From bd58997dc98d03ec3a140894b59651903fed1798 Mon Sep 17 00:00:00 2001
From: NIIBE Yutaka <gniibe@fsij.org>
Date: Wed, 8 Nov 2017 10:28:55 +0900
Subject: [PATCH] Possibly support other hash in future, for KDF.

---
 ChangeLog        |  7 +++++++
 src/gnuk.h       |  2 ++
 src/openpgp-do.c | 13 ++++++++++++-
 src/openpgp.c    |  8 ++++----
 4 files changed, 25 insertions(+), 5 deletions(-)

diff --git a/ChangeLog b/ChangeLog
index 1b3f9c9..001952c 100644
--- a/ChangeLog
+++ b/ChangeLog
@@ -1,3 +1,10 @@
+2017-11-08  NIIBE Yutaka  <gniibe@fsij.org>
+
+	* src/openpgp-do.c (gpg_do_kdf_check): New.
+	(proc_resetting_code): Use gpg_do_kdf_check.
+	* src/openpgp.c (cmd_verify, cmd_change_password)
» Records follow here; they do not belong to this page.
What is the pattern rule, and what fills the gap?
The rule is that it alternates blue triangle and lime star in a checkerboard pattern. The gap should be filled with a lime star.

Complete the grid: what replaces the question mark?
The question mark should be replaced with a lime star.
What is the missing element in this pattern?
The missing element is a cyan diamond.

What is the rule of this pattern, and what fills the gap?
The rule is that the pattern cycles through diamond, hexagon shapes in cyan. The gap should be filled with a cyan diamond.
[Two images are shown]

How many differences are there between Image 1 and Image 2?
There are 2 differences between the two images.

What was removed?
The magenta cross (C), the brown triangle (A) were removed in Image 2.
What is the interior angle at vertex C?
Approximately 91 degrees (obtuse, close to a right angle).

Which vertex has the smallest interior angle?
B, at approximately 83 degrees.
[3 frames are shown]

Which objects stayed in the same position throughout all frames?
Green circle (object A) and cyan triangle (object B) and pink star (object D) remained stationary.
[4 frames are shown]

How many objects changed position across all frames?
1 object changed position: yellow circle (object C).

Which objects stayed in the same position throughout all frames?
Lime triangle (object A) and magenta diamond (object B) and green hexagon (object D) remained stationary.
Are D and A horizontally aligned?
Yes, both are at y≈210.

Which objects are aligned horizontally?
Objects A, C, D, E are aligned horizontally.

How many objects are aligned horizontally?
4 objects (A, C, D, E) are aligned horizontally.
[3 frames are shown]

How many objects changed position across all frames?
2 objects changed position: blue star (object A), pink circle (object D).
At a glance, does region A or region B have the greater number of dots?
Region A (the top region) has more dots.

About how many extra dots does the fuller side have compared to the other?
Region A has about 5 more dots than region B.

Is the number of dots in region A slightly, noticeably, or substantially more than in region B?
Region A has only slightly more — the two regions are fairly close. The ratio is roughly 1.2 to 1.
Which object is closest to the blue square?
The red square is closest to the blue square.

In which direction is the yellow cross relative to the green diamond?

+	(cmd_reset_user_password): Likewise.
+
 2017-11-07  NIIBE Yutaka  <gniibe@fsij.org>
 
 	* src/openpgp-do.c (proc_resetting_code): Error when
diff --git a/src/gnuk.h b/src/gnuk.h
index b10d538..74c3eb4 100644
--- a/src/gnuk.h
+++ b/src/gnuk.h
@@ -298,6 +298,8 @@ void gpg_do_write_simple (uint8_t, const uint8_t *, int);
 void gpg_increment_digital_signature_counter (void);
 void gpg_do_get_initial_pw_setting (int is_pw3, int *r_len,
 				    const uint8_t **r_p);
+int gpg_do_kdf_check (int len, int how_many);
+
 
 void fatal (uint8_t code) __attribute__ ((noreturn));
 #define FATAL_FLASH  1
diff --git a/src/openpgp-do.c b/src/openpgp-do.c
index d81f5f6..a9fb771 100644
--- a/src/openpgp-do.c
+++ b/src/openpgp-do.c
@@ -865,6 +865,17 @@ rw_kdf (uint16_t tag, int with_tag, const uint8_t *data, int len, int is_write)
     }
 }
 
+int
+gpg_do_kdf_check (int len, int how_many)
+{
+  const uint8_t *kdf_spec = gpg_do_read_simple (NR_DO_KDF);
+
+  if (kdf_spec && (kdf_spec[43] * how_many) != len)
+    return 0;
+
+  return 1;
+}
+
 void
 gpg_do_get_initial_pw_setting (int is_pw3, int *r_len, const uint8_t **r_p)
 {
@@ -906,7 +917,7 @@ proc_resetting_code (const uint8_t *data, int len)
 
   DEBUG_INFO ("Resetting Code!\r\n");
 
-  if (gpg_do_read_simple (NR_DO_KDF) && len != 32)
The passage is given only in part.